Benjamin Bernheim atteint la perfection dans l’exercice. La voix, belle, virile, pleine de nuances, de cris, de révoltes, de moqueries, est totalement en phase avec ses attitudes corporelles. Les accents de cet Alfredo-là sont nouveaux et, pour le coup, modernes et inédits. Il est ce garçon simple, presque has-been, dépassé par l’univers superficiel qui l’entoure. C’est finalement lui – plus que son père – qui représente ce monde, encore marqué par la réalité des sentiments, qui est en train de mourir; son personnage ne tombe jamais dans la caricature, ne cède jamais à la facilité. Voir émerger cet amoureux qui irradie le plateau et fait le pont entre le Alfredo initial de Verdi et l’homme des temps modernes vaut à lui seul le déplacement.
Il y a de quoi être dubitatif sur le Germont de Ludovic Tezier, pourtant toujours impérial vocalement. On en vient rapidement à se demander si le chanteur est en phase avec les volontés de Simon Stone tant il semble parfois égaré dans la production.
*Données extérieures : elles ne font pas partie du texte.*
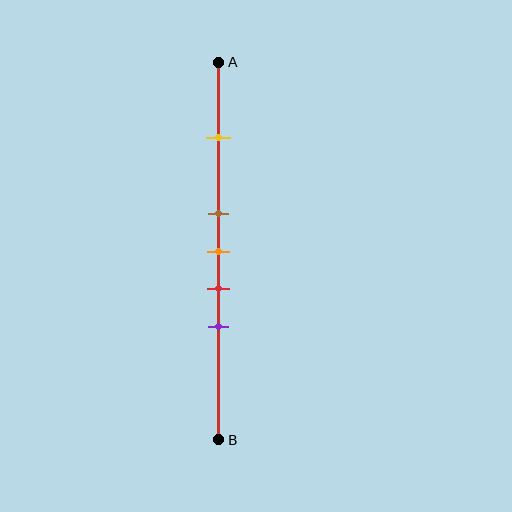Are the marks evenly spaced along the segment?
No, the marks are not evenly spaced.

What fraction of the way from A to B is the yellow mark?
The yellow mark is approximately 20% (0.2) of the way from A to B.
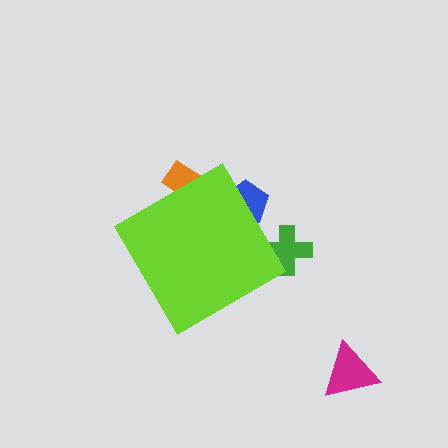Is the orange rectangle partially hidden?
Yes, the orange rectangle is partially hidden behind the lime diamond.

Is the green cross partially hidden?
Yes, the green cross is partially hidden behind the lime diamond.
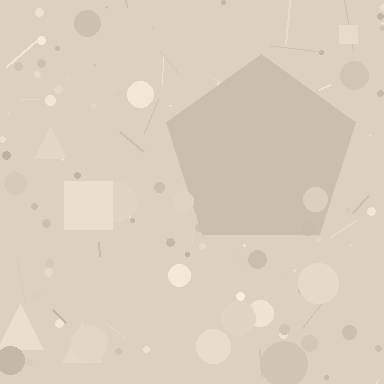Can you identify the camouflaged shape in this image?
The camouflaged shape is a pentagon.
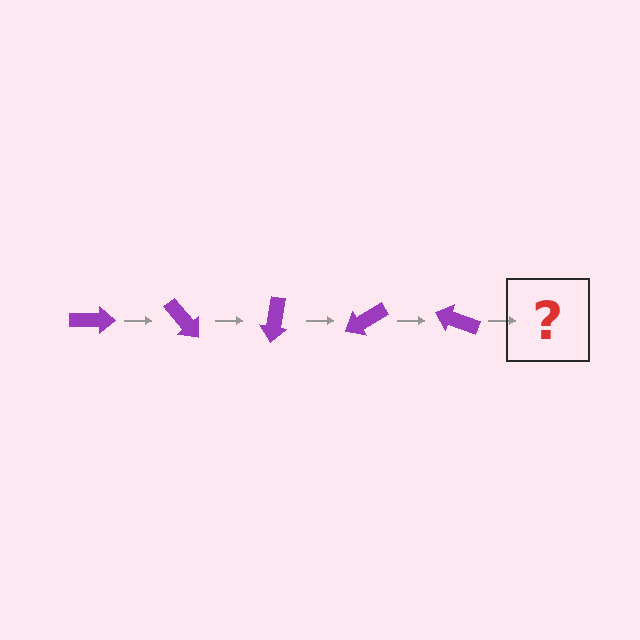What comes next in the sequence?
The next element should be a purple arrow rotated 250 degrees clockwise.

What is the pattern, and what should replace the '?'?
The pattern is that the arrow rotates 50 degrees clockwise each step. The '?' should be a purple arrow rotated 250 degrees clockwise.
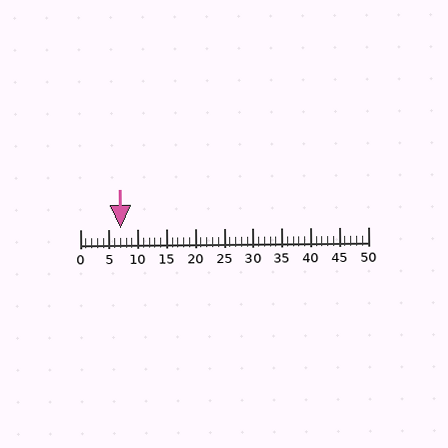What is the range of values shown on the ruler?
The ruler shows values from 0 to 50.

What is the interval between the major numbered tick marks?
The major tick marks are spaced 5 units apart.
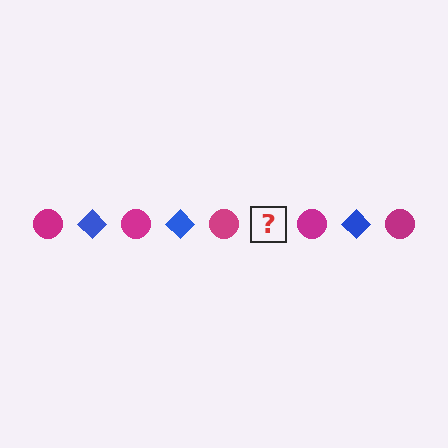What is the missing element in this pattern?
The missing element is a blue diamond.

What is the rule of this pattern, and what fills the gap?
The rule is that the pattern alternates between magenta circle and blue diamond. The gap should be filled with a blue diamond.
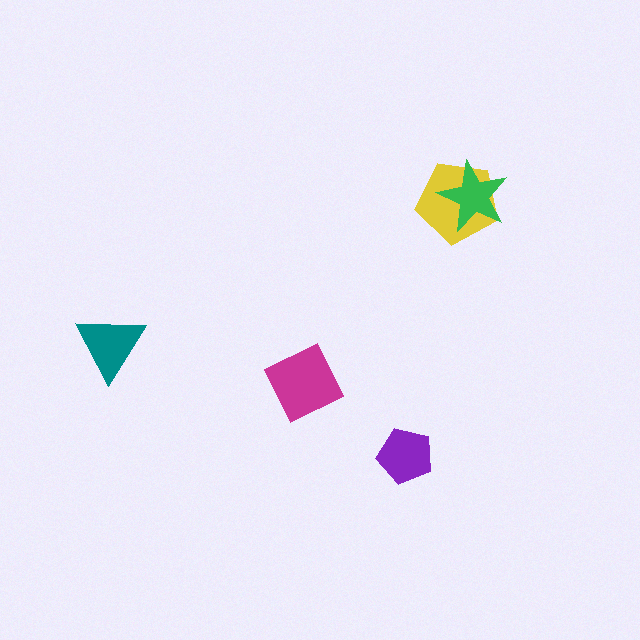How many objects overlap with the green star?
1 object overlaps with the green star.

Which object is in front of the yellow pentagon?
The green star is in front of the yellow pentagon.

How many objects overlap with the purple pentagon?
0 objects overlap with the purple pentagon.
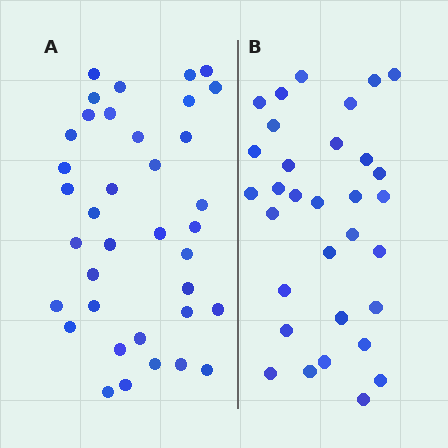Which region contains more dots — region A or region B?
Region A (the left region) has more dots.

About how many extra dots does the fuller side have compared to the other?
Region A has about 5 more dots than region B.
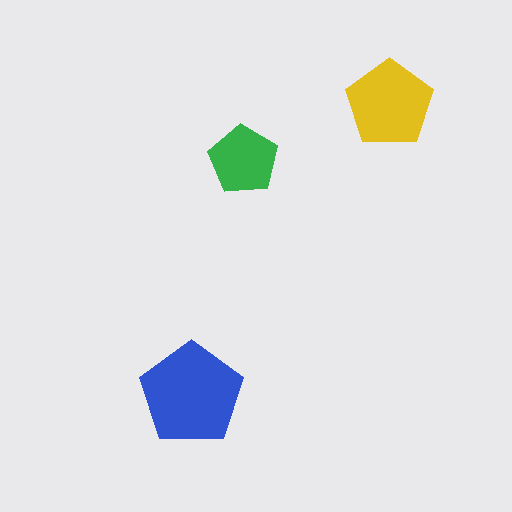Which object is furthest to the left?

La gaucherie de ce qui semble être un petit retraité, émergeant de son RER avec sa sacoche en bandoulière, tranche avec la surexcitation et le jeu hypervitaminé de Violetta et d’Alfredo. Cela n’empêche évidemment pas l’artiste de s’affirmer plus que jamais comme un des plus formidables titulaires actuels du rôle de Germont.
Sur ce plateau réduit de Garnier absolument surchargé, les seconds rôles ont parfois du mal à exister individuellement et si l’on a déjà des difficultés à se concentrer sur le chant des solistes, cela ne les aide évidemment pas. Néanmoins, Catherine Trottmann, en bonne copine à paillettes est irréprochable tout comme Marion Lebègue à la tenue bien moins excentrique. Chez les hommes, Julien Dran, Christian Helmer, Marc Labonnette et Thomas Dear tiennent dignement leurs rangs et semblent beaucoup s’amuser. On a connu choeur de Traviata plus impressionnant que celui qui est présentement perdu dans ce maelstrom.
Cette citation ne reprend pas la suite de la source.